Boyhood
Richard Linklater
Richard Linklater, 2014. Critique du père Denis Dupont-Fauville.
Voici un film « expérimental » au propos assez étonnant : le réalisateur, Richard Linklater (auteur de la trilogie des Before, conclue l’an dernier par Before Midnight), l’a tourné douze ans durant, avec des acteurs qui vieillissaient en même temps que leurs personnages. Chronique familiale de l’Amérique profonde, qui suit une mère et ses deux enfants de déménagements en déménagements, de remariage en remise en cause et de rencontres en découvertes.
Autre tour de force, le montage qui passe d’année en année sans indication, sans sous-titrage et sans transition. Ainsi, cette histoire si longue dans la réalité, et qui connaît tant de ruptures et d’étapes, apparaît comme un continuum qui respire au rythme de la vie même : la croissance des enfants (puis des adolescents) se poursuit sans heurts malgré tous les drames qu’ils traversent, la nature montre sa puissance de métamorphose comme la sérénité de son impulsion propre.

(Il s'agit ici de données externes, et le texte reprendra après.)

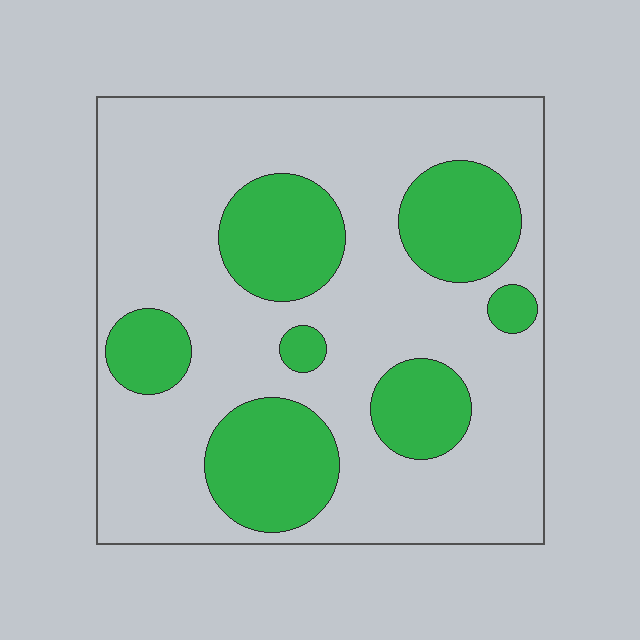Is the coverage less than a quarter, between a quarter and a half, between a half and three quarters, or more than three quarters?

C’est assez dire que ce long métrage de 2h43, de par son procédé même, assume une dimension métaphysique. Un peu comme dans les films où nous voyons éclore une fleur en accéléré, nous avons ici une matérialisation du temps qui passe et de la force de la vie… mais sans effets spéciaux. La force des images tournées « sans trucage » est grande, au point que nous nous attachons bientôt aux péripéties familiales comme si les protagonistes nous en étaient connus depuis longtemps.
Cependant, et c’est là où le bât blesse, le réalisateur n’a guère d’autre propos que son procédé même. Si l’histoire est centrée sur le jeune Mason, que nous voyons passer de 7 à 19 ans, elle n’a pas de scénario autre que les péripéties qui peuvent vraisemblablement affecter un membre de cette tranche d’âge, pas de point de vue spécifique et partant pas de véritable travail de mise en scène. À part quelques séquences où le spectateur a parfois le sentiment qu’une véritable intrigue pourrait s’amorcer ou des émotions personnelles rigoureusement transcrites (ainsi de la conversation où Mason en vélo accompagne une camarade à pied et où les deux adolescents progressent face à la caméra ; ainsi du passage chez les grands parents où une référence à l’origine est à peine esquissée), nous allons d’épisodes banals en rebondissements passe-partout (qu’il s’agisse des fureurs du beau-père alcoolique ou des confidences sur le sens de la vie d’un père divorcé à son fils adolescent).
Ainsi, malgré le travail étonnant de certains comédiens (Rosanna Arquette qui n’a pas peur de montrer les outrages du temps, Ethan Hawke qui fait ce qu’il peut pour donner à son personnage un peu d’humanité), nous n’aboutissons qu’à une longue suite de clichés qui n’affirment ni ne contestent quoi que ce soit, jusqu’à la scène finale qui se voudrait symbolique et qui se révèle à peine digne d’un roman-photo. Quelques surprises de cadrage, quelques trouvailles de bande-son n’arrivent pas à rattraper le sentiment que, plus encore que le temps qui passe, nous contemplons un discours qui se cherche sans se trouver et finalement se délite sans avoir été énoncé.
Certains pourront toujours être émus des inévitables ressemblances avec leurs propres histoires familiales, ou constater que les problèmes de la classe moyenne américaine ne sont pas si éloignés de ceux des familles de plus en plus éclatées de notre vieux continent. Mais ces similitudes ne permettent pas de rapprochements véritablement éclairants, de même que l’ambition du propos et l’originalité des moyens ne parviennent pas à nous sauver de la déception.